[转载]QwQ-32B 的工具调用能力及 Agentic RAG 应用

1.3K 00

背景

近期，一篇名为 Search-R1: Training LLMs to Reason and Leverage Search Engines with Reinforcement Learning 的论文 (arxiv.org/pdf/2503.09516) 引发了广泛关注。该论文提出了一种利用强化学习训练大语言模型 (LLM) 进行推理和利用搜索引擎的新方法。值得注意的是，论文中的一些思路与 Qwen 团队在 QwQ-32B 模型上的探索不谋而合。

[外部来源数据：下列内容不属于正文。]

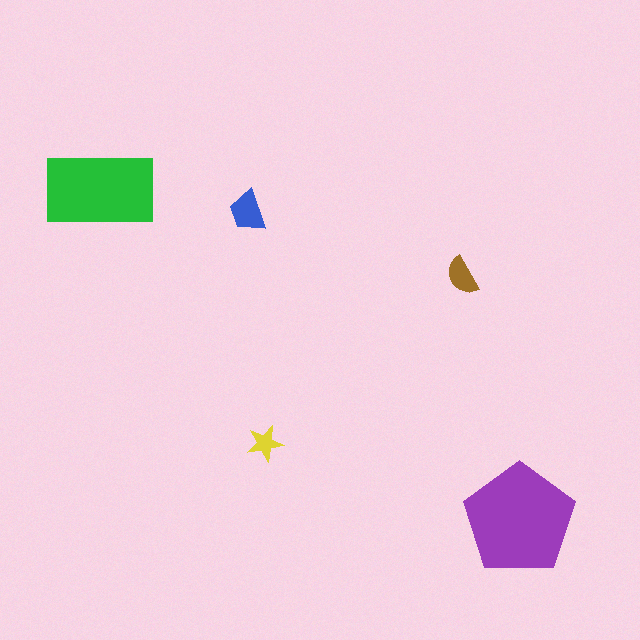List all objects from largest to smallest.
The purple pentagon, the green rectangle, the blue trapezoid, the brown semicircle, the yellow star.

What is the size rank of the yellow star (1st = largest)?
5th.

阿里巴巴近期发布的 QwQ-32B (qwenlm.github.io/zh/blog/qwq-32b/) 在推理模型中集成了与 Agent 相关的能力。这些能力使得模型可以在使用工具的同时进行批判性思考，并根据环境反馈调整推理过程。在 QwQ-32B 模型文件夹中的 added_tokens.json 文件里，可以看到新增的工具调用和工具响应的特殊 token：

{
"</think>": 151668,
"</tool_call>": 151658,
"</tool_response>": 151666,
"<think>": 151667,
"<tool_call>": 151657,
"<tool_response>": 151665
}

本文将以 Agentic RAG 为例，展示 QwQ-32B 模型在工具调用方面的能力。

Agentic RAG vs. 传统 RAG

为了更好地理解 Agentic RAG 的优势，我们首先需要区分 Agentic RAG 和当前普遍的 RAG 实践范式：

传统 RAG：目前绝大多数 RAG 项目本质上是工作流，即通过预定义的代码路径编排 LLM 和工具的系统。这种人为预先定义的“写死”的工作流由许多相互关联但脆弱的部分组成，如路由、分块、重排序、查询解释、查询扩展、源上下文化和搜索工程等。
- 缺点：人为编排的工作流难以覆盖所有情况 (corner case)。特别是在需要多轮检索等复杂场景下，效果更受限。
Agentic RAG：采用端到端的方式，简化流程。只需为模型配备一个联网检索的 API 工具（本文案例中使用了 Tavily API，有一定的免费额度），其余工作全部由模型自主完成，包括但不限于：
- 意图理解（判断是否需要联网）
- 问题改写或拆分
- 接口调用
- 流程编排（包括是否进行多步检索，以及如何进行多步检索）
- 引用溯源
- ...

简单来说，Agentic RAG 的核心理念是：结构更少，智能更多，少即是多 (Less structure, more intelligence, Less is More)。

正如 Anthropic 对 Agent 模型的定义：类似于 Deep Search，Agent 必须在内部执行目标任务，它们“动态指导自己的过程和工具使用，控制完成任务的方式”。

整体流程

下图展示了 Agentic RAG 的整体流程：

将用户问题适配到提示词模板。
调用模型生成新的 token。如果生成过程中未出现 <tool_call> ... </tool_call>，则直接输出返回结果。
如果出现 <tool_call> ... </tool_call>，则表明模型在推理过程中发起了一个工具调用申请。解析该申请，执行 web_search，并将接口调用结果包装成 <tool_response> ... </tool_response> 的格式，拼接到大模型的上下文中，再次请求大模型生成。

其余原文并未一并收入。